Here, we present an innovative approach to studying these complex human-nature relationships: The Facilitating Act Framework. This Framework first identifies an activity, such as hiking or wild swimming, which facilitates human-nature interactions. The Facilitating Act Framework then facilitates participants to explore the dynamics of that human-nature interaction. Participants are encouraged to draw on their experiences to guide the research to what is important to them. This may include how they access nature, how they benefit from it, and how nature affects their connection to others. The framework is thus participatory, open-ended and process-oriented.
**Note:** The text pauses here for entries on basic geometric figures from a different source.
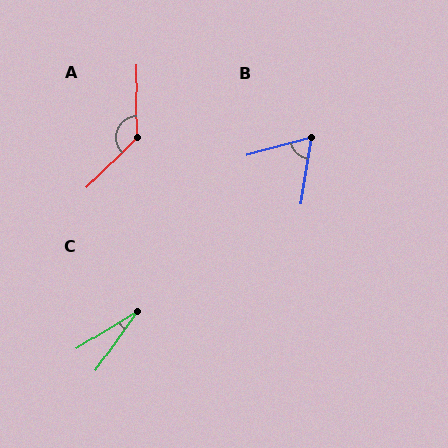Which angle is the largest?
A, at approximately 134 degrees.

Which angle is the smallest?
C, at approximately 23 degrees.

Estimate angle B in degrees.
Approximately 66 degrees.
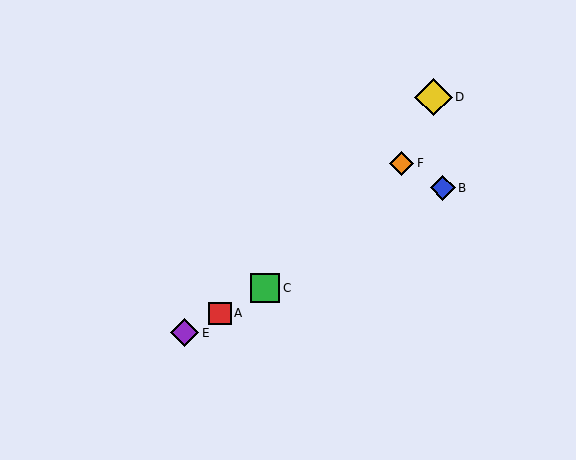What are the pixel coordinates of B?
Object B is at (443, 188).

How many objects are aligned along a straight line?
4 objects (A, B, C, E) are aligned along a straight line.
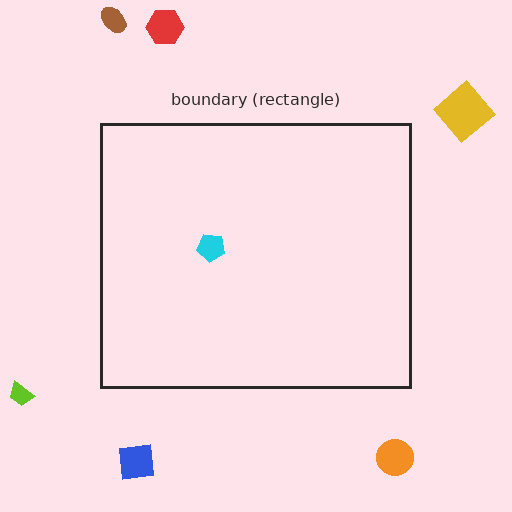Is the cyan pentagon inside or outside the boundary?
Inside.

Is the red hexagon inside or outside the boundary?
Outside.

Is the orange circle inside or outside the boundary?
Outside.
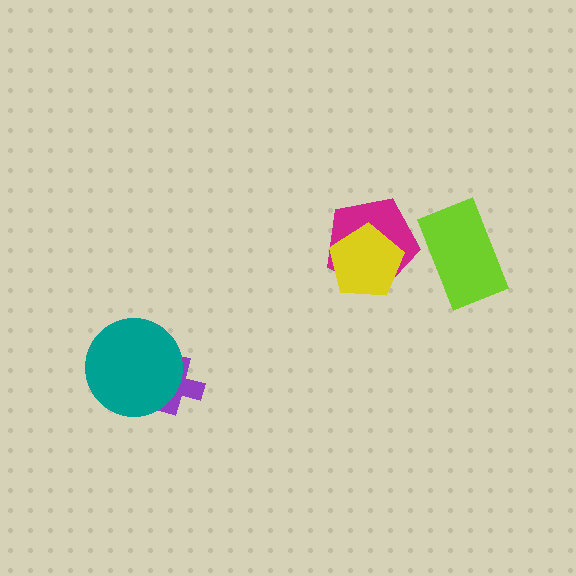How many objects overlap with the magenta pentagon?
1 object overlaps with the magenta pentagon.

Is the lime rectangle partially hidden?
No, no other shape covers it.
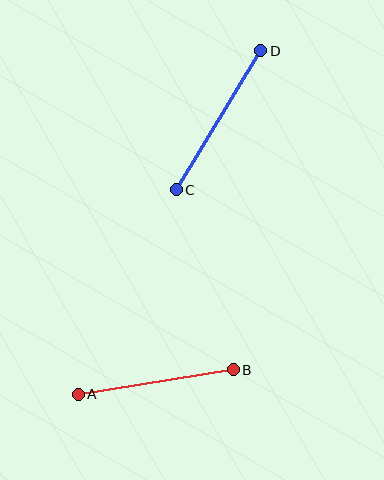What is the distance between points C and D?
The distance is approximately 162 pixels.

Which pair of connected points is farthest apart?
Points C and D are farthest apart.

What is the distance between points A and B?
The distance is approximately 157 pixels.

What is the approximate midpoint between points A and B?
The midpoint is at approximately (156, 382) pixels.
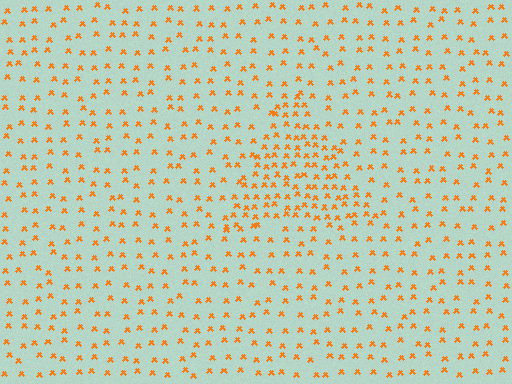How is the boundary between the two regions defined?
The boundary is defined by a change in element density (approximately 2.1x ratio). All elements are the same color, size, and shape.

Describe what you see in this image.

We tested the effectiveness of Facilitating Act Framework by applying it to the ways in which the act of wild swimming may allow women to connect with community and nature. We used Q methodology, a flexible semi-structured interview method, to gather data from 25 women across Scotland. From this, we identified four stylised groups of women, characterising their engagement with nature through wild swimming: “the competitive edge;” “connection-to-nature seekers;” “sharers and carers;” and the “enablers.” Each group of women had their own reason for connecting with nature. Importantly, community plays an important role: each group of women had accessed the wider wild swimming community through different routes, formally or informally. The case study of woman and wild swimming demonstrates that the Facilitating Act Framework bridges relational thinking to policy-making by focusing on an action that could be subject to policy. Information flows link up policy makers and individuals by utilising these informal networks around acts in nature, to hold regulatory bodies accountable for bathing quality or to share local safety knowledge, for example.
In conclusion, the Facilitating Act Framework opens up an avenue to deepen our understanding of how values emerge through human-nature interactions to embed relational thinking.